Educated in art at Brooklyn College and Columbia University in the 1940s, Jane Freilicher became part of the New York School, a movement active in the 1950s and ’60s. Initially influenced by the abstraction of Hans Hofmann (1880–1966), it was ultimately the French Impressionist Pierre Bonnard (1867–1947) who had the most lasting impact on Freilicher’s handling of color and light. She was an influential figure, often serving as a muse to New York City poets and writers of the 1950s. The artist’s airy atmospheres and “slice-of-life” scenes resonate with California painter Sally Strand. “She found the poetry in representation,” Strand says. “I’m especially interested in her works using still life objects and the balancing of interior with exterior views through windows.” Strand appreciates the sentiment Freilicher expressed when she said, “I’m quite willing to sacrifice fidelity to the subject to the vitality of the image.”

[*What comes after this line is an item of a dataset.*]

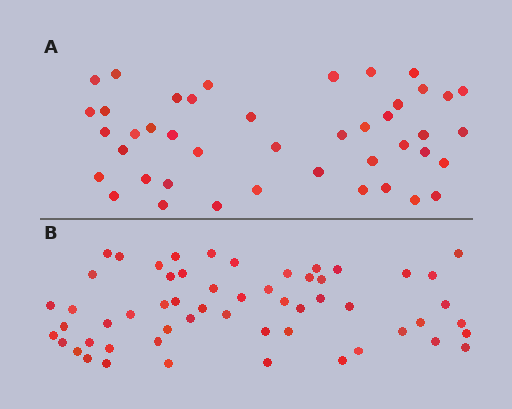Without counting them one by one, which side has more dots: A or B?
Region B (the bottom region) has more dots.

Élisabeth Louise Vigée Le Brun

French: 1755–1842, nominated by Soon Y. Warren

Self Portrait in a Straw Hat by Élisabeth louise Vigée le Brun 1782; oil on canvas, 38 1⁄2 x 27 3/4, National Gallery, London

A precocious talent from a young age, Élisabeth Louise Vigée Le Brun is one of the few female artists in history who was famous in her own time, enjoying the patronage of many aristocrats and serving as Marie Antoinette’s official portrait painter. In her initial encounters with Vigée Le Brun, watercolor artist Soon Y. Warren found the artist’s depictions of culture and society to have an almost otherworldly quality. Not having had much exposure to art education in grade school, Warren recalls pouring over art books at her local library. “I remember a painting so pretty and real that it grabbed my eyes,” says Warren. “Now I know that it was a Vigée Le Brun self-portrait. I couldn’t believe what I saw. It felt like a fantasy world. The painting’s beautiful colors, the elegant folds of the fabric, inspired me.”